3. Synthesizer (TTS)
Converts text back to audio.
- Providers: ElevenLabs Turbo v2 (Highest Quality), Cartesia Sonic (Fastest), Deepgram Aura (Budget), OpenAI TTS.
- Voice ID: The specific voice persona to use (e.g., “Adam” from ElevenLabs, “Alloy” from OpenAI).
Capabilities
Speak First
If speak_first is set to true, the agent will initiate the conversation immediately upon connection (e.g., “Hello, thanks for calling Acme Corp. How can I help?”). If false, it waits for the user to speak.
Voicemail Detection
If enabled, the system uses Answering Machine Detection (AMD) to determine if a human or voicemail picked up.
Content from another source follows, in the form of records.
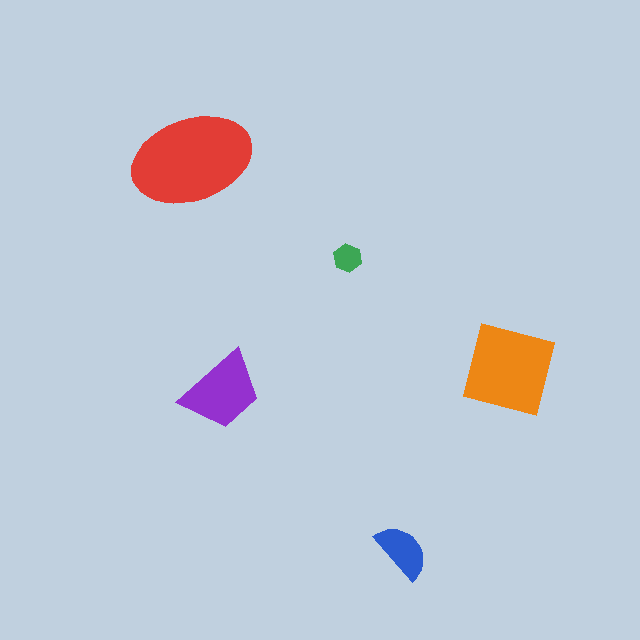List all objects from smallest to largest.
The green hexagon, the blue semicircle, the purple trapezoid, the orange square, the red ellipse.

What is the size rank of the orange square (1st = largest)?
2nd.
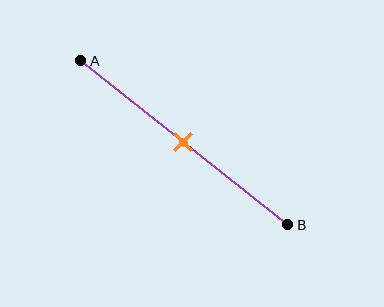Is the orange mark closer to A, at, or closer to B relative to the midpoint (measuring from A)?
The orange mark is approximately at the midpoint of segment AB.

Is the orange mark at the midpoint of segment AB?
Yes, the mark is approximately at the midpoint.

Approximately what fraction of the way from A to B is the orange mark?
The orange mark is approximately 50% of the way from A to B.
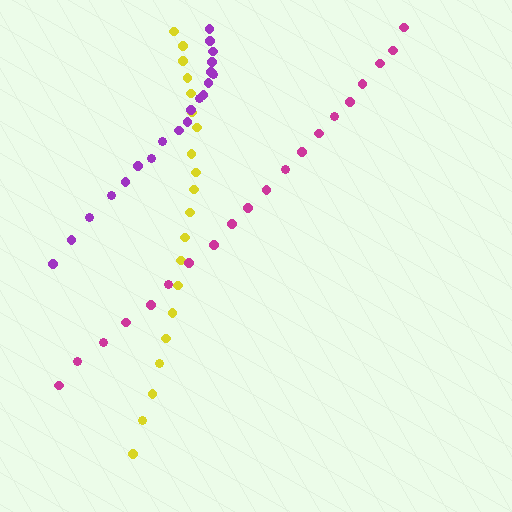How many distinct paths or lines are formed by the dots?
There are 3 distinct paths.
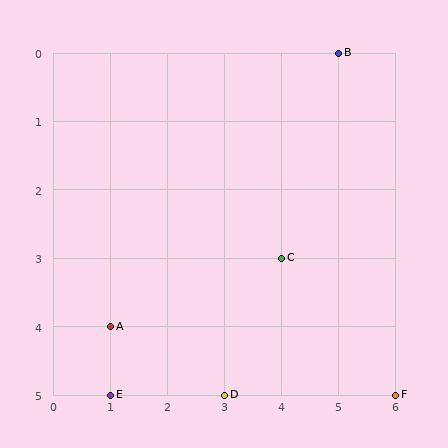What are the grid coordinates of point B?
Point B is at grid coordinates (5, 0).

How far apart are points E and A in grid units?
Points E and A are 1 row apart.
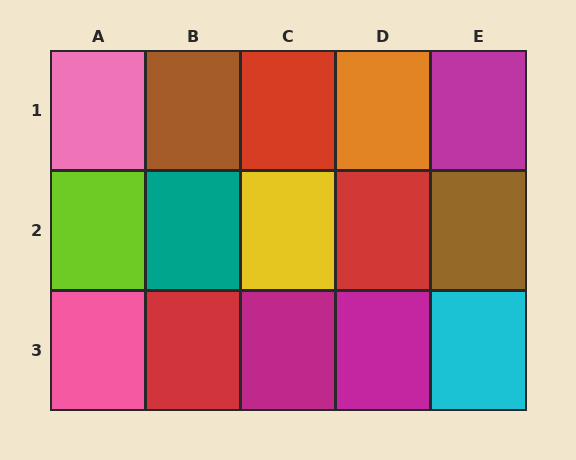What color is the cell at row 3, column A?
Pink.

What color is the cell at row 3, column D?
Magenta.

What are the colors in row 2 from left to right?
Lime, teal, yellow, red, brown.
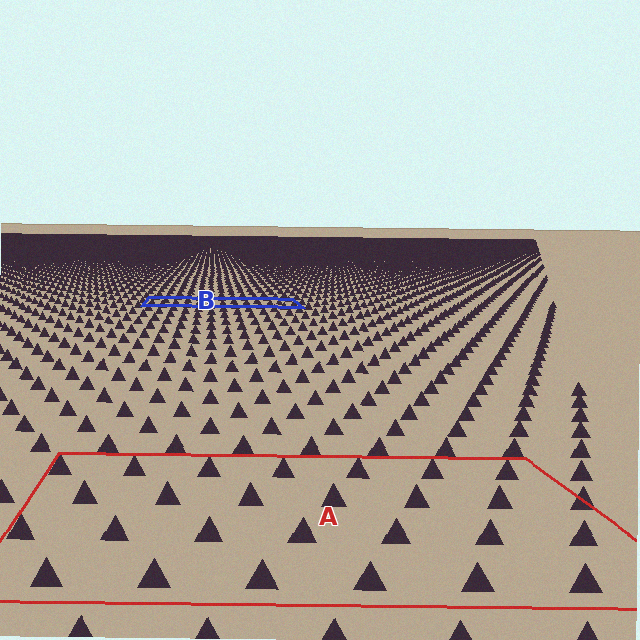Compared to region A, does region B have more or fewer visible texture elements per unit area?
Region B has more texture elements per unit area — they are packed more densely because it is farther away.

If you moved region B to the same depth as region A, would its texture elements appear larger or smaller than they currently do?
They would appear larger. At a closer depth, the same texture elements are projected at a bigger on-screen size.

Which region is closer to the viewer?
Region A is closer. The texture elements there are larger and more spread out.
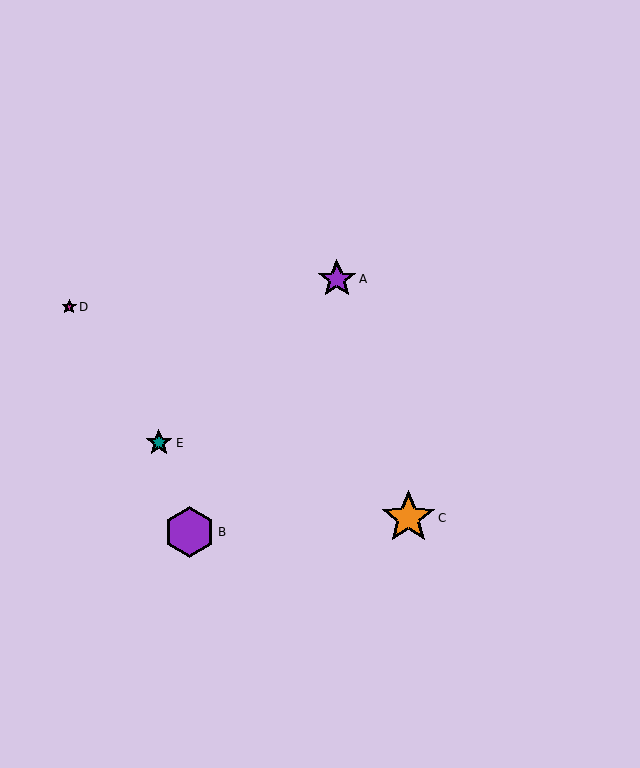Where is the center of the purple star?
The center of the purple star is at (337, 279).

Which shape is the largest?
The purple hexagon (labeled B) is the largest.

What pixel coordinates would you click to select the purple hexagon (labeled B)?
Click at (190, 532) to select the purple hexagon B.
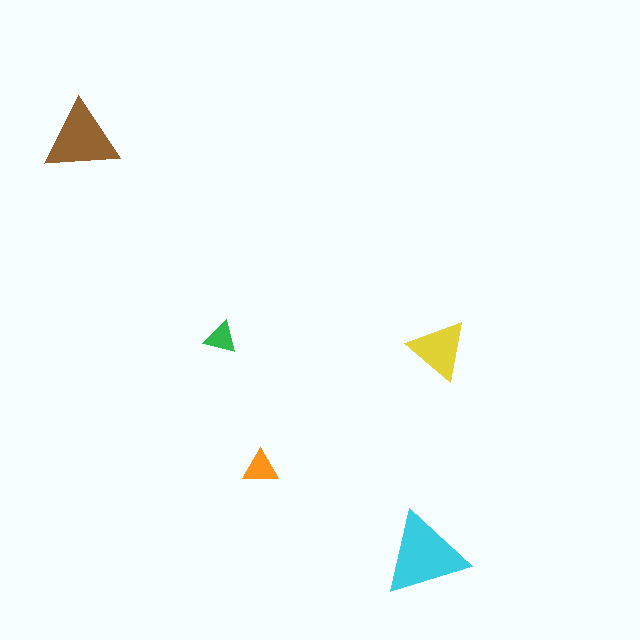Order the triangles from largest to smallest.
the cyan one, the brown one, the yellow one, the orange one, the green one.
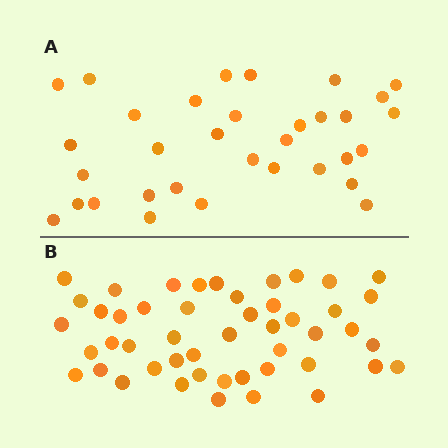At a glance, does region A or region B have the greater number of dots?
Region B (the bottom region) has more dots.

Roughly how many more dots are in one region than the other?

- Voicemail Message: Specific message to leave if a machine is detected.
- Delay: Wait time before speaking to ensure the beep has passed.
Recording
Call recording can be toggled on/off. Recordings are stored in S3 and accessible via the API.
Agents can be augmented with:
- Knowledge Base: Passive knowledge (RAG) powered by Pinecone.
- Tools: Active capabilities (API calls).